8. The method according to claim 7, wherein the operation of computing a probability value includes:
an operation of converting the indicator data of the examinee into a feature vector; an operation of computing a probability of a response that may appear on a specific card by comparing the feature vector with existing indicator data of the examinee included in the normative data; and
an operation of evaluating whether the response of the examinee is a general card characteristic response or a psychological projective response on the basis of a result of the comparison.
9. The method according to claim 8, wherein the operation of computing a projection index includes:
an operation of analyzing a statistical position of the projection index of the examinee with reference to the percentile information or standard score of the statistical projection index of a specific Rorschach card from the normative data;
an operation of computing a final projection index by comprehensively evaluating a test result of each card and all test results on the basis of the analyzed data; and
an operation of providing the computed projection index as a numerical result so that the examiner may interpret.

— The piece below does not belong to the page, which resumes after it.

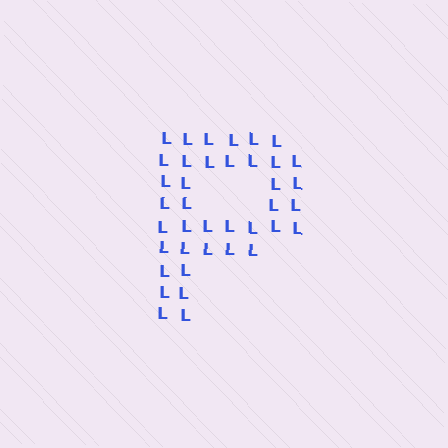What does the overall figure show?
The overall figure shows the letter P.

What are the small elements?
The small elements are letter L's.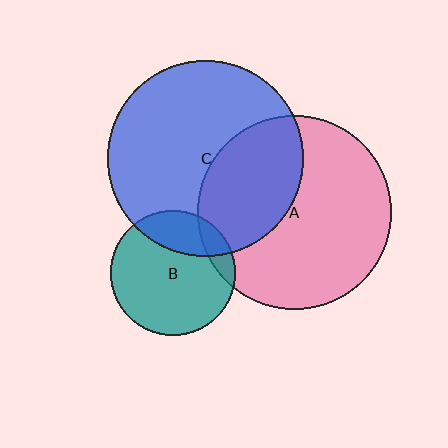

10. A Rorschach test projection index computing apparatus comprising:
a memory including instructions; and
a processor that performs a predetermined operation based on the instructions, wherein the operation of the processor includes:
an operation of acquiring a response of an examinee including a verbal response, a behavioral response, and a biometric indicator, while the examinee performs a Rorschach test;
an operation of generating indicator data obtained by quantitatively converting each of the verbal response, behavioral response, and biometric indicator of the examinee;
an operation of determining a statistical distribution position of the response of the examinee by comparing the indicator data with previously constructed normative data where a plurality of responses to the Rorschach test is configured as statistical data; and
an operation of generating a projection index that indicates whether the response of the examinee is due to physical characteristics of a card or psychological projection as a numerical value from the indicator data and the statistical distribution position using a previously learned neural network model.